Liputan6.com, Pekanbaru - Penyidik Pidana Khusus Kejaksaan Tinggi (Kejati) Riau menggeledah kantor Perusahaan Listrik Negara Unit Induk Pembangunan Sumatra Bagian Tengah (PLN UIP Sumbagteng). Kegiatan ini bertujuan mencari alat bukti dugaan korupsi di perusahaan negara tersebut.
Saat ini, Kejati Riau mengusut dugaan korupsi jaringan listrik di Pekanbaru. PLN beberapa waktu lalu membangun saluran kabel tekanan tinggi di bawah tanah untuk Gardu Induk Garuda Sakti.
Baca Juga
Advertisement
Proyek bernilai ratusan miliar itu diduga tak berjalan sesuai aturan. Saluran yang dibangun diduga tidak berfungsi sebagaimana mestinya sehingga berpotensi merugikan negara.
Kepala Seksi Penerangan Hukum Kejati Riau Bambang Heripurwanto menjelaskan, kantor PLN UIP Sumbagteng itu berada di di Perum Citra Garden, Kelurahan Sidomulyo Barat, Kecamatan Tuah Madani, Pekanbaru.
Penggeledahan berdasarkan izin atau penetapan penggeledahan dari Pengadilan Tipikor pada Pengadilan Negeri Pekanbaru. Penggeledahan disaksikan disaksikan lurah dan sejumlah pegawai PLN.

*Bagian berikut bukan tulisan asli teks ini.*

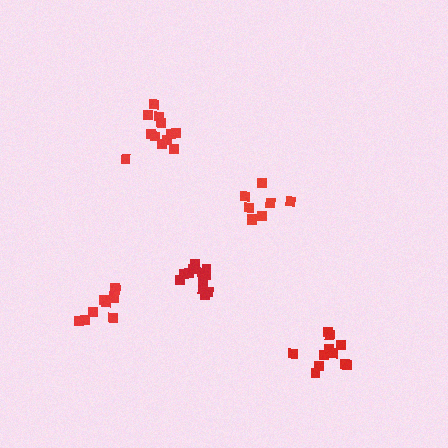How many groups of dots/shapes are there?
There are 5 groups.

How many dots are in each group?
Group 1: 8 dots, Group 2: 12 dots, Group 3: 11 dots, Group 4: 9 dots, Group 5: 12 dots (52 total).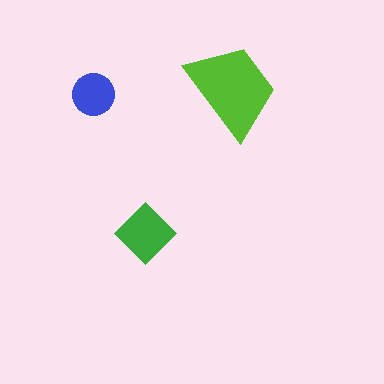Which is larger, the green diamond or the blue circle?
The green diamond.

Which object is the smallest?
The blue circle.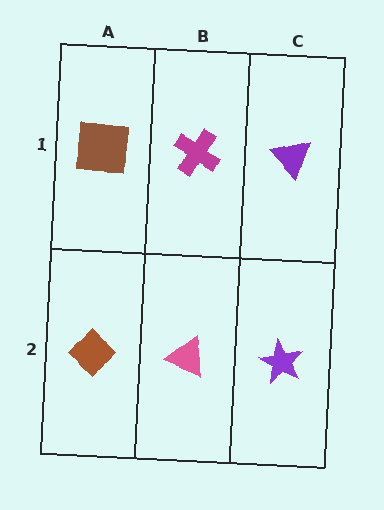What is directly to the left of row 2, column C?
A pink triangle.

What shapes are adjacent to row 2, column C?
A purple triangle (row 1, column C), a pink triangle (row 2, column B).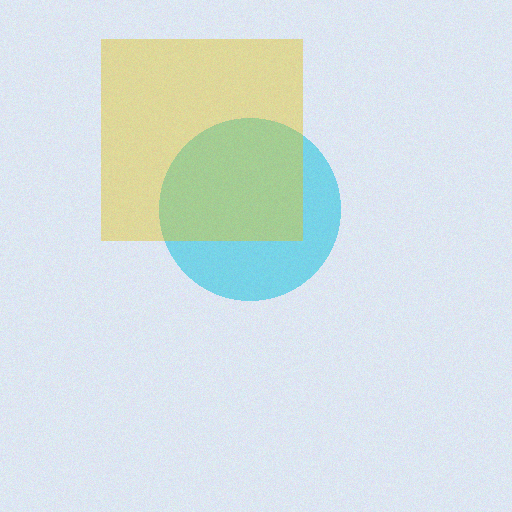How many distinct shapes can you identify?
There are 2 distinct shapes: a cyan circle, a yellow square.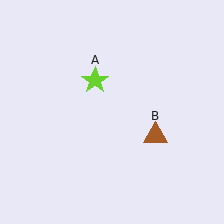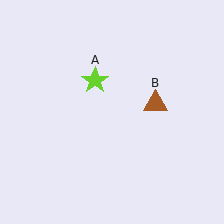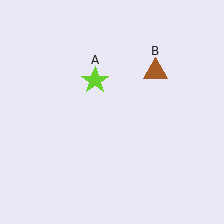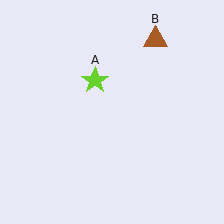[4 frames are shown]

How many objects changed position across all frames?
1 object changed position: brown triangle (object B).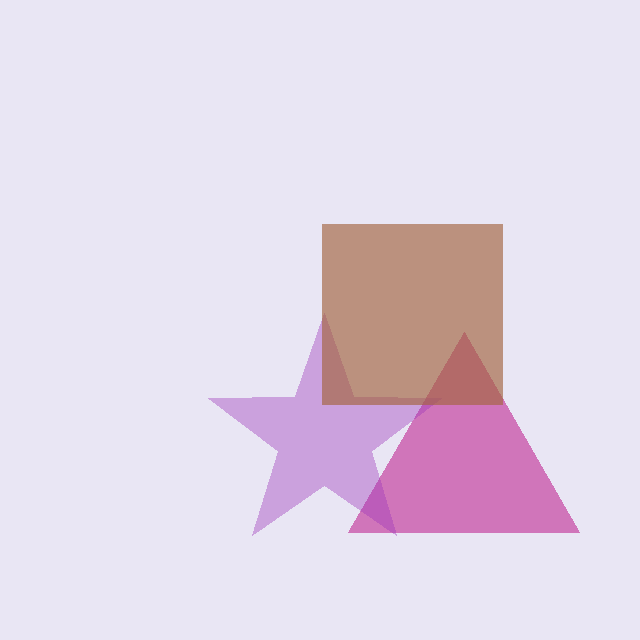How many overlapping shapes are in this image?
There are 3 overlapping shapes in the image.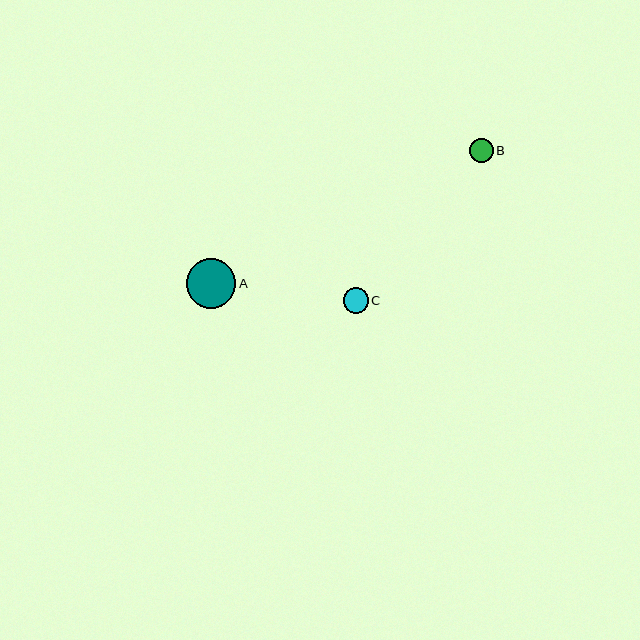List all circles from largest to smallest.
From largest to smallest: A, C, B.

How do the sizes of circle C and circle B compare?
Circle C and circle B are approximately the same size.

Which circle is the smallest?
Circle B is the smallest with a size of approximately 24 pixels.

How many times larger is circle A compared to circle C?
Circle A is approximately 1.9 times the size of circle C.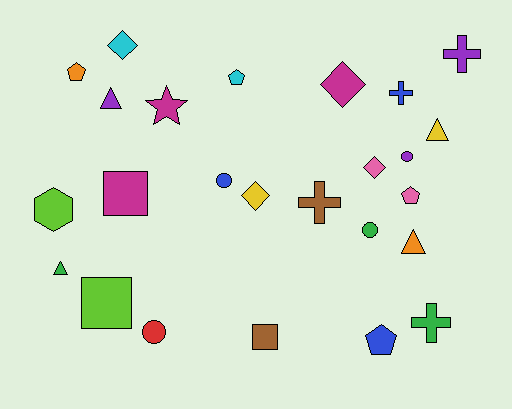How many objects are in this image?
There are 25 objects.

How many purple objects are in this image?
There are 3 purple objects.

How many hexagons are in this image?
There is 1 hexagon.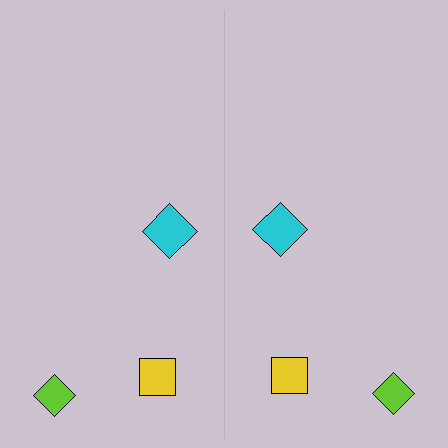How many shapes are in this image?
There are 6 shapes in this image.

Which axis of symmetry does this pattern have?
The pattern has a vertical axis of symmetry running through the center of the image.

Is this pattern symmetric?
Yes, this pattern has bilateral (reflection) symmetry.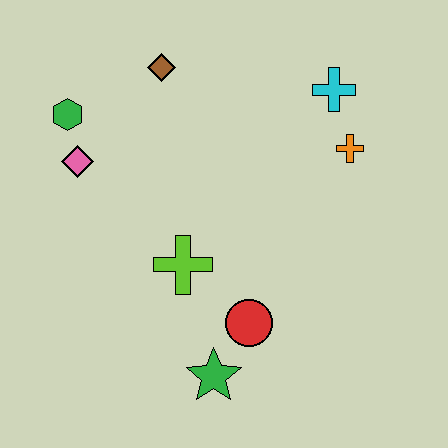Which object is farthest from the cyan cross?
The green star is farthest from the cyan cross.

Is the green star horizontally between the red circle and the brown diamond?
Yes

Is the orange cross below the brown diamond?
Yes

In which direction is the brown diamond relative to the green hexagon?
The brown diamond is to the right of the green hexagon.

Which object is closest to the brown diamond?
The green hexagon is closest to the brown diamond.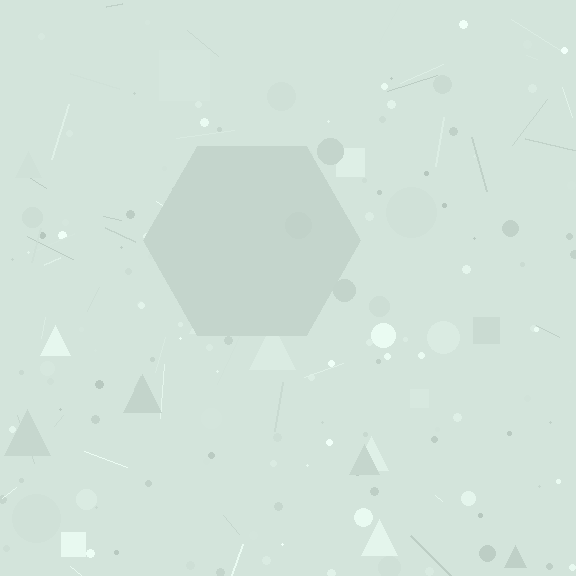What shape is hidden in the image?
A hexagon is hidden in the image.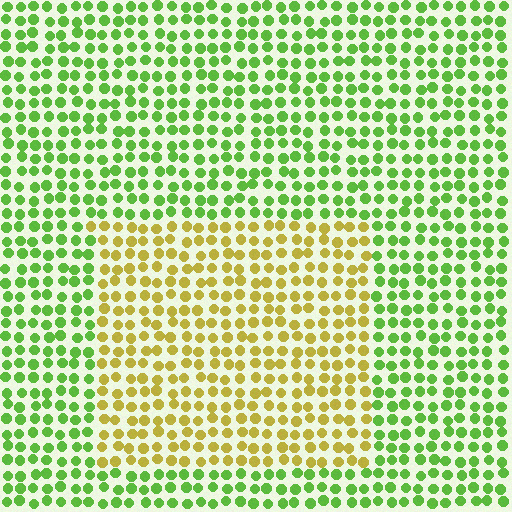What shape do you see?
I see a rectangle.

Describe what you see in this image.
The image is filled with small lime elements in a uniform arrangement. A rectangle-shaped region is visible where the elements are tinted to a slightly different hue, forming a subtle color boundary.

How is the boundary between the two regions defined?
The boundary is defined purely by a slight shift in hue (about 50 degrees). Spacing, size, and orientation are identical on both sides.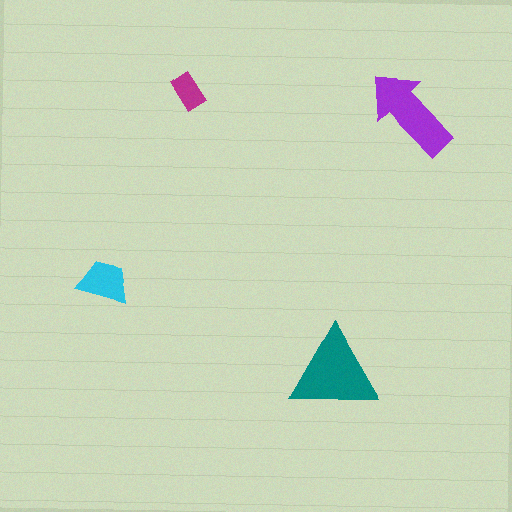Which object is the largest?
The teal triangle.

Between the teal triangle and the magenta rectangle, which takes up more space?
The teal triangle.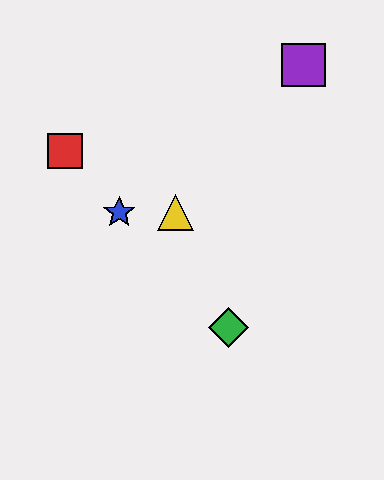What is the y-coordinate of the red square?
The red square is at y≈151.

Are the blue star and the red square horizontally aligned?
No, the blue star is at y≈212 and the red square is at y≈151.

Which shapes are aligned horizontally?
The blue star, the yellow triangle are aligned horizontally.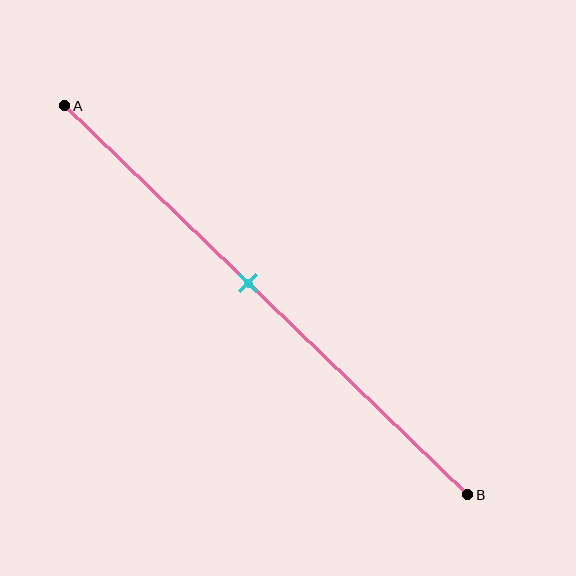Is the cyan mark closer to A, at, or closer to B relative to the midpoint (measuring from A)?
The cyan mark is closer to point A than the midpoint of segment AB.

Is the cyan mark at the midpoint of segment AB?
No, the mark is at about 45% from A, not at the 50% midpoint.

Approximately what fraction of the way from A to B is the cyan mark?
The cyan mark is approximately 45% of the way from A to B.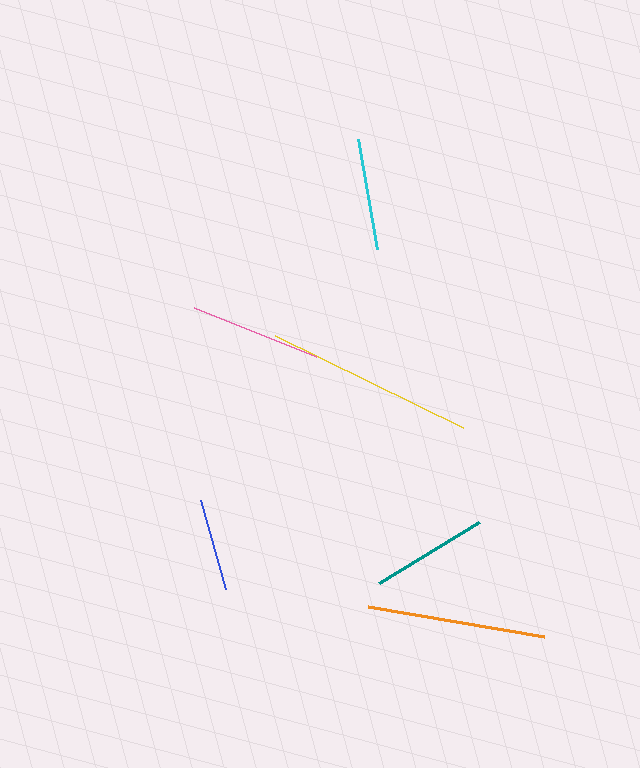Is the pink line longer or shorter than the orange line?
The orange line is longer than the pink line.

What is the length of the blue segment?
The blue segment is approximately 93 pixels long.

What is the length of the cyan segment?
The cyan segment is approximately 111 pixels long.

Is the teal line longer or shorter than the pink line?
The pink line is longer than the teal line.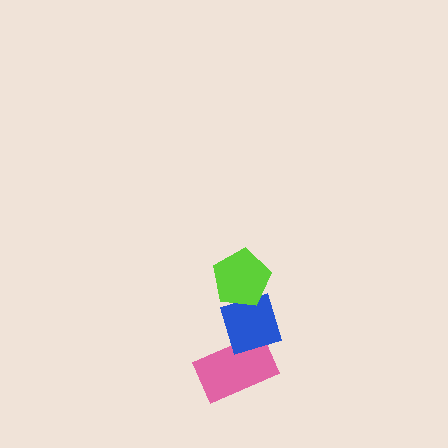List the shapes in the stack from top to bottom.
From top to bottom: the lime pentagon, the blue diamond, the pink rectangle.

Selain kantor PLN, penyidik juga menggeledah Kantor PT Twink Indonesia di Twink Center 7th Floor, Jalan Kapten Tendean Nomor 82 Jakarta Selatan. Perusahaan ini merupakan rekanan PLN dalam proyek tersebut.
Dari dua kantor ini, penyidik menyita beberapa dokumen terkait proyek tersebut. Dokumen itu dibutuhkan penyidik untuk melengkapi berkas perkara.
"Penggeledahan dilakukan untuk menemukan barang bukti lain agar membuat terang penyidikan perkara ini," kata Bambang, Selasa malam, 31 Januari 2023.
*** Untuk mengetahui kebenaran informasi yang beredar, silakan WhatsApp ke nomor 0811 9787 670 hanya dengan ketik kata kunci yang diinginkan.
Rugikan Negara
Bambang menjelaskan, proyek itu berlangsung pada tahun 2019. Kala itu, PLN UIP Sumbagteng, khususnya Unit Pelaksana Proyek Jaringan Riau-Kepri membangun jaringan listrikbawah tanah.
Proyek ini bernilai Rp320 miliar lebih yang bersumber dari anggaran PLN. Proses tender dilakukan dengan sistem pelelangan terbatas dan dimenangkan oleh PT Twink Indonesia.
Dalam perjalanannya, nilai kontrak berubah menjadi Rp276 miliar lebih. Lalu dilakukan adendum pertama terkait perubahan nilai kontrak sebesar Rp306 miliar lebih, selanjutnya adendum kedua menjadi Rp309 miliar lebih.
Jaksa menemukan beberapa dugaan perbuatan melawan hukum yang terindikasi menimbulkan kerugian keuangan negara. Pasalnya proyek yang seharusnya sudah rampung itu belum selesai dan belum fungsional.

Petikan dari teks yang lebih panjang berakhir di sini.